Good points Susan! It is important though to not dichotomize "western" and "non western", as there are ways to develop interventions that have a sound research base for effictiveness and are culturally relevant. With some of our partner organizations, we have co-developed programming that combines evidenced based mental health programming with culturally relevant and locally developed healing rituals.

Who should be eligible to receive reintegration support?

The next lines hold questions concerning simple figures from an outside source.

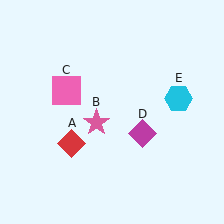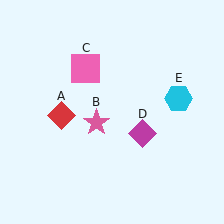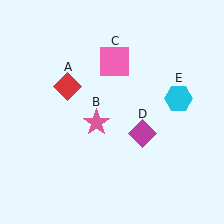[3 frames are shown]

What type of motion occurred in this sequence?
The red diamond (object A), pink square (object C) rotated clockwise around the center of the scene.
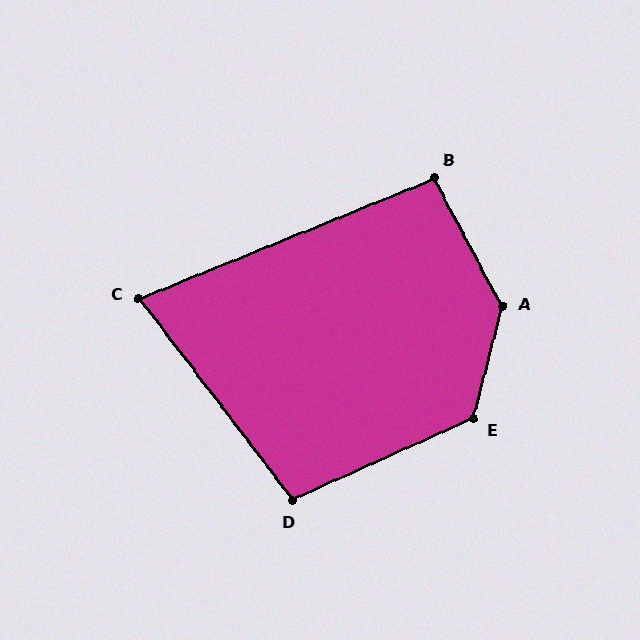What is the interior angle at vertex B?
Approximately 96 degrees (obtuse).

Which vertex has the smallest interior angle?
C, at approximately 75 degrees.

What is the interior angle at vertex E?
Approximately 128 degrees (obtuse).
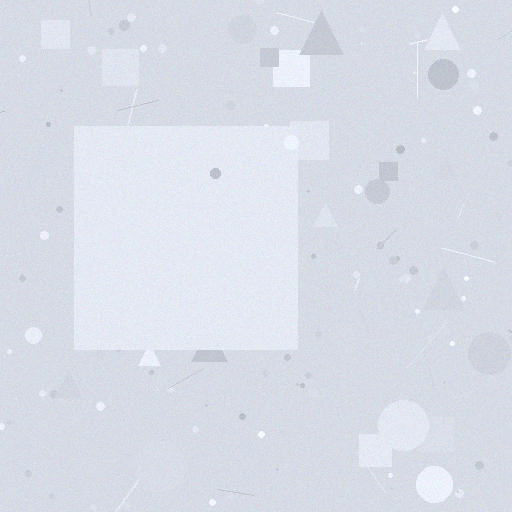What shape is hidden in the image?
A square is hidden in the image.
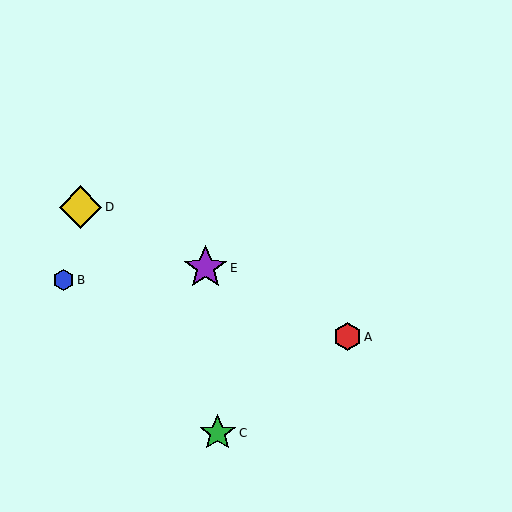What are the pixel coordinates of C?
Object C is at (218, 433).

Brent, you have raised a number of good questions on the issue of how to prepare former combatants and communities for successful reintegration, and I would like to focus on a particular matter which I think, is quite significant for shaping uo DDR programmes in general and that is how to provide reintegration assistanceto both former combatants and their receiving communities. Reintegration assistance, as we know, is often only for former combatants and any specific assistance for receiving communities comes in the picture on an ad-hoc basis, if that ever happens. This is what we know from our experience to date! However, is it realistic to expect to address similar needs of community members in general as part of reintegration programmes which are designed for former combatants within the realities of funding constraints? Therefore, what place is there for innovative approaches that could deal with this dilemma without needing huge levels of extra funding? I think some of those questions would be a good place to contextualise our discussions, because such fundamental decisions will likely to play a critical role on how the main parameters of reintegration assistance will shape up. Ultimately, the international community tends to go for the reintegration orthodoxy of one-man-one-weapon approach, but the question would be whether alternatives to this be realistically achievable in the realities of post-conflict reconstruction and peacebuilding?

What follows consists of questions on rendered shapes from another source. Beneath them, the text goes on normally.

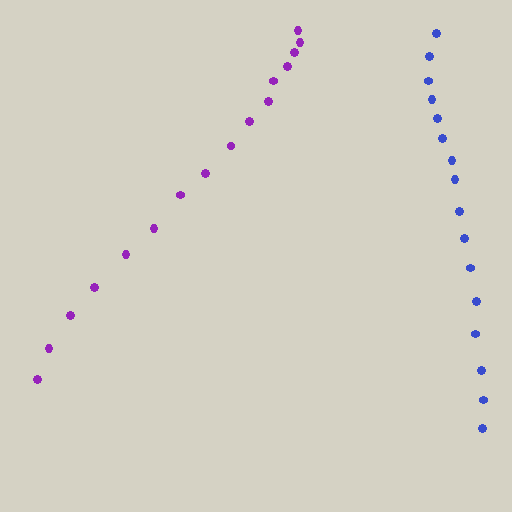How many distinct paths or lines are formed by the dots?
There are 2 distinct paths.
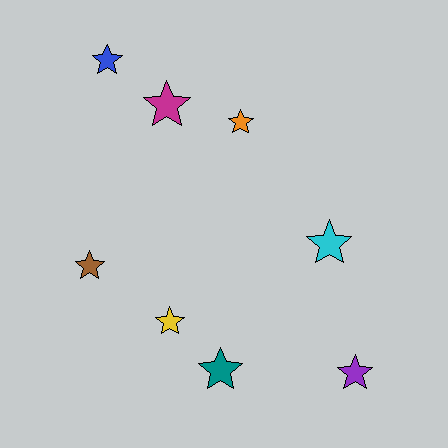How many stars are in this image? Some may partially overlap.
There are 8 stars.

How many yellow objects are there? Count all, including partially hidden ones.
There is 1 yellow object.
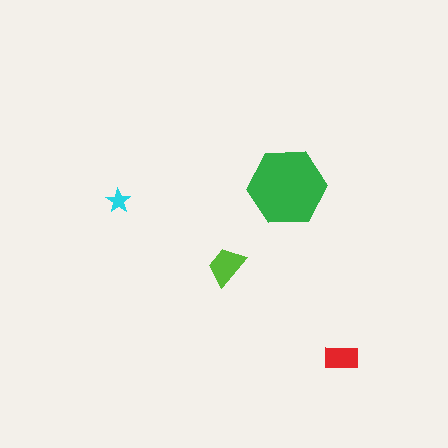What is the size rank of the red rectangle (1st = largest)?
3rd.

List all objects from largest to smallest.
The green hexagon, the lime trapezoid, the red rectangle, the cyan star.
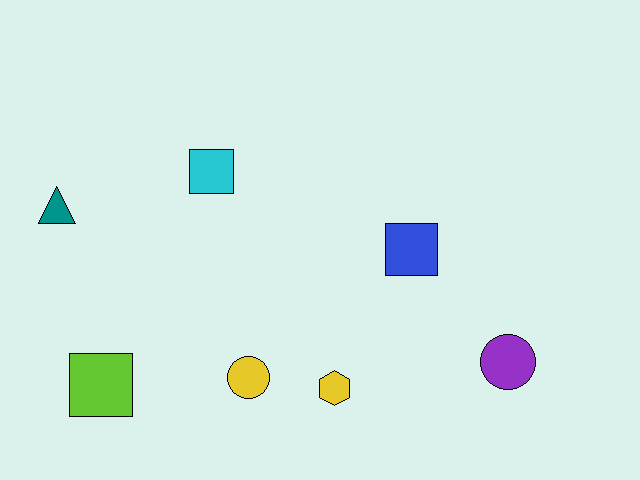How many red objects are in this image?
There are no red objects.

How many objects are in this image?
There are 7 objects.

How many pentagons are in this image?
There are no pentagons.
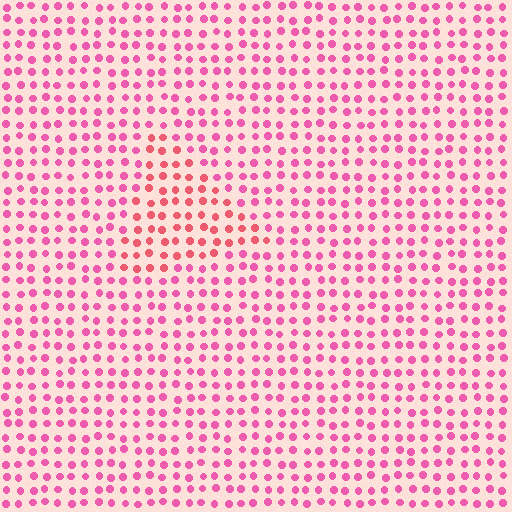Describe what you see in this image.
The image is filled with small pink elements in a uniform arrangement. A triangle-shaped region is visible where the elements are tinted to a slightly different hue, forming a subtle color boundary.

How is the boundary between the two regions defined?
The boundary is defined purely by a slight shift in hue (about 26 degrees). Spacing, size, and orientation are identical on both sides.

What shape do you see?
I see a triangle.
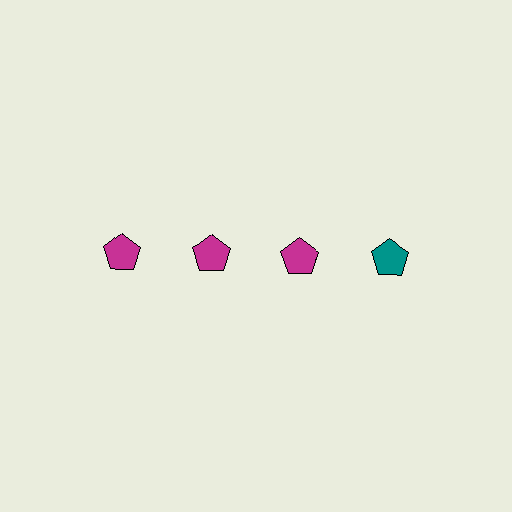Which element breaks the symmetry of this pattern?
The teal pentagon in the top row, rightmost column breaks the symmetry. All other shapes are magenta pentagons.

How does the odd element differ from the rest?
It has a different color: teal instead of magenta.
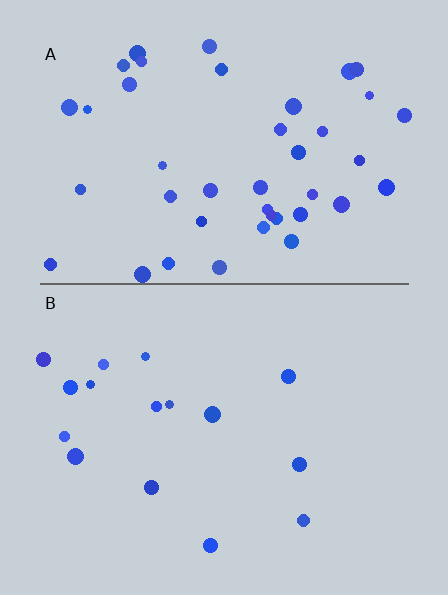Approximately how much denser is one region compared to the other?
Approximately 2.7× — region A over region B.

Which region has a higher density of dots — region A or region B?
A (the top).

Barriers to reintegration into the community

Reintegration of former combatants into communities is a context-specific process, which means the barriers to reintegrate ex-combatants back into communities depends on the nature of preceeding conflicts and socio-economic and political contexts in which ex-combatants return from the war. Generally, the barriers are related to personal cicrumstances of ex-combatants and the soceital and political factors in which reintegration programme takes place. Individually, some ex-combatants are reluctant to return to their origins due to stigma they face becuase of their past association with the war. Some ex-combatants are bettter able to rebuild relationships with familiies and communities while others find it difficult to find family roots. The soceital and political factors are many and diverse. However, one notable barrier is to help ex-combatants find employment and sustainable livelihood opportunities back in the communities which are often devasted by armed conflict therefore offer limited economic opportunity. In other places, such as in Nepal, although ex-combatants were generally accepted by local people, the lack of reconciliation and transitional justice process resulted in ex-comabatants being willing to return to villages where ex-comabatants and local communties lacked reconciliation mechanisms. So by way of summarising, the barriers exists at the micro level as well as macro levels and therefore these must be analysed taking into consideration individual combatant's personal circumstances  as well as social and cultural phenomenon and political economy of post-conflict societies.